# Prepping / Emergency Preparedness > General Emergency Preparedness >  Camping and Homesteading tips.....

## hunter63

Milk crate toilet and 5 gal bucket washer look pretty good.
http://www.buzzfeed.com/peggy/campin...derline-genius

----------


## crashdive123

Some really cool ideas.  Thanks.

----------


## BENESSE

I LOVE this kinda stuff! Can't wait to try all of 'em, esp. crescent rolls over campfire & mountain dew lantern. Just think how much fun the kids would have with this.
Thanks, Hunter!

----------


## Wildthang

I liked the coffee can tp protector! Not the most important but was still cool!

----------


## hunter63

> I liked the coffee can tp protector! Not the most important but was still cool!


This is a real old idea.....MF did in the car or truck.....

In my "Service guy days", came across a couple of "older guys"....that carried a 3# coffee can in the truck.
Roll of T.P. and about 1/2 full of sawdust.......
When asked....sometimes having something to use in your truck...or up on a roof..... is important..if ya get my drift.

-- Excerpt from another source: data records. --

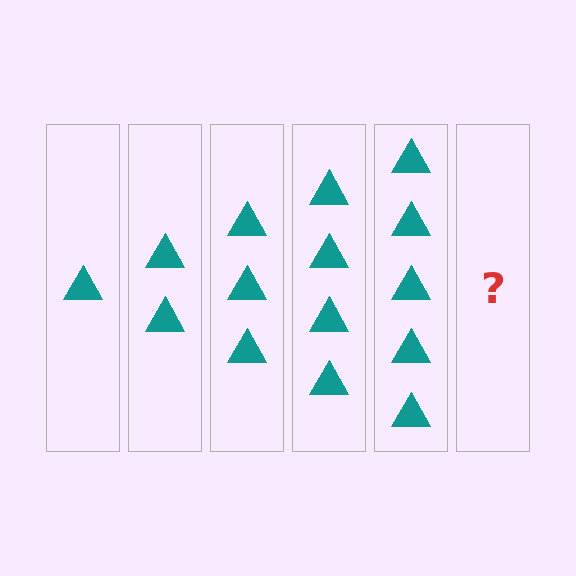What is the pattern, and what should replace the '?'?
The pattern is that each step adds one more triangle. The '?' should be 6 triangles.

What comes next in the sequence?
The next element should be 6 triangles.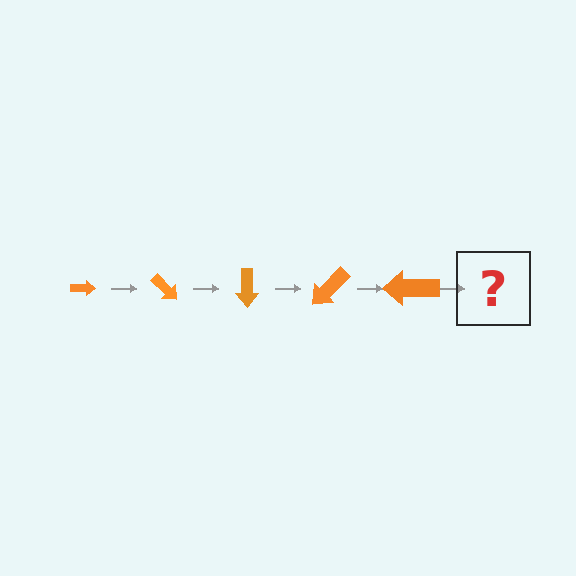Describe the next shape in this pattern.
It should be an arrow, larger than the previous one and rotated 225 degrees clockwise from the start.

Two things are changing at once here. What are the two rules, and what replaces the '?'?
The two rules are that the arrow grows larger each step and it rotates 45 degrees clockwise each step. The '?' should be an arrow, larger than the previous one and rotated 225 degrees clockwise from the start.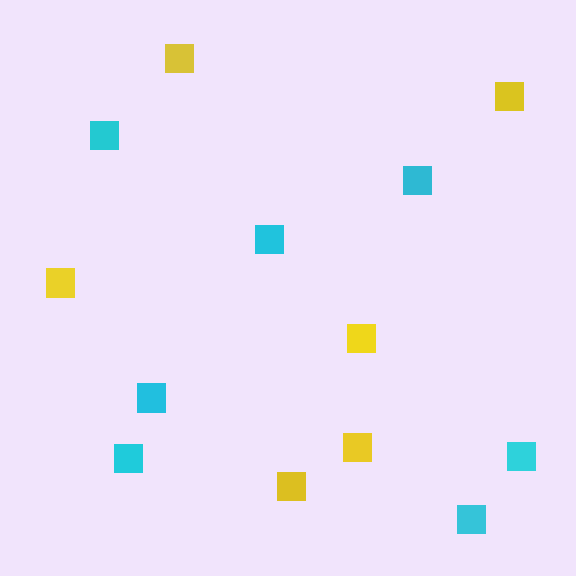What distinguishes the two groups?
There are 2 groups: one group of yellow squares (6) and one group of cyan squares (7).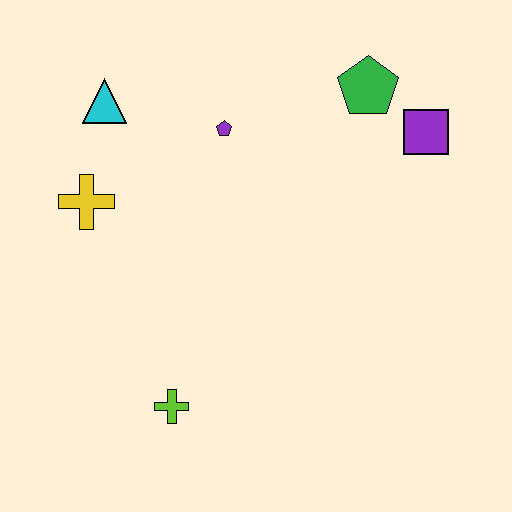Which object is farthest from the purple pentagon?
The lime cross is farthest from the purple pentagon.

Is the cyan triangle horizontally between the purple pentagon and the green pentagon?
No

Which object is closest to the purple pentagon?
The cyan triangle is closest to the purple pentagon.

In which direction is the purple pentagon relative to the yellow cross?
The purple pentagon is to the right of the yellow cross.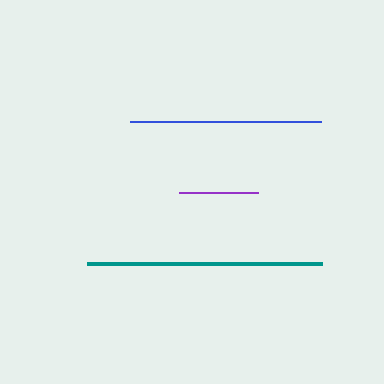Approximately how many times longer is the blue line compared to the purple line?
The blue line is approximately 2.4 times the length of the purple line.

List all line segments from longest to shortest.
From longest to shortest: teal, blue, purple.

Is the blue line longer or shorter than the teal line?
The teal line is longer than the blue line.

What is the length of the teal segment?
The teal segment is approximately 234 pixels long.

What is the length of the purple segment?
The purple segment is approximately 79 pixels long.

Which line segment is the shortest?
The purple line is the shortest at approximately 79 pixels.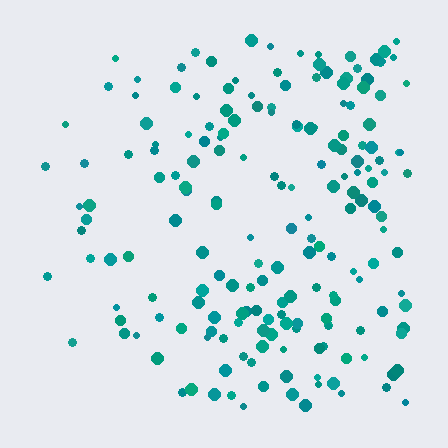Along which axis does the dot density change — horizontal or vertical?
Horizontal.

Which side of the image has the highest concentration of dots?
The right.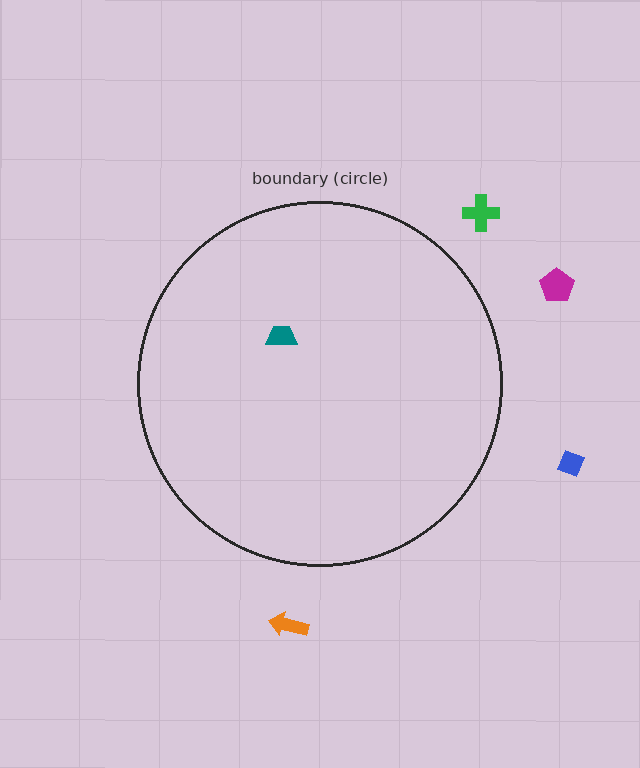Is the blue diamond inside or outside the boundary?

I carry a can (plastic) and TP in the trucks, have for a lot for years.

----------


## Lamewolf

> I LOVE this kinda stuff! Can't wait to try all of 'em, esp. crescent rolls over campfire & mountain dew lantern. Just think how much fun the kids would have with this.
> Thanks, Hunter!


Mountain Dew lantern is a hoax !

----------


## Rick

Good stuff, Hunter. Except the trailer hitch hammock was a problem. When I sat down in it the truck pulled a wheeley and I was sitting on the ground. Not funny.

----------


## hunter63

> Good stuff, Hunter. Except the trailer hitch hammock was a problem. When I sat down in it the truck pulled a wheeley and I was sitting on the ground. Not funny.


I used to use a pipe on the hitch on the bumper of my '54 Chevy to hold up one end of a "jungle hammock", that used to be available surplus from ads on the back cover of Popular Mechanics magazine.......pull up to a tree...tie up one end, put pipe in holder, tie up other end or hammock....pull car ahead till the proper tightness was reached........




> Mountain Dew lantern is a hoax !


Yeah, I think Ken did a review/try out....on this....and was a fail......Oh well

If any of y'all read the "comments" on this posting.....I had a hard time believing how many people, couldn't wait to pick it apart, bash ideas, make stupid comments....like "why make a lantern, when you can buy one at Walmart........."......etc.

So I guess the 1/2 full vs 1/2 empty crowds are still active........lots of bored, grumpy, nasty people that can't wait to trash.....Then you have the ....Hey cool, might be a good creative idea.........LOL........Sort of like life.

----------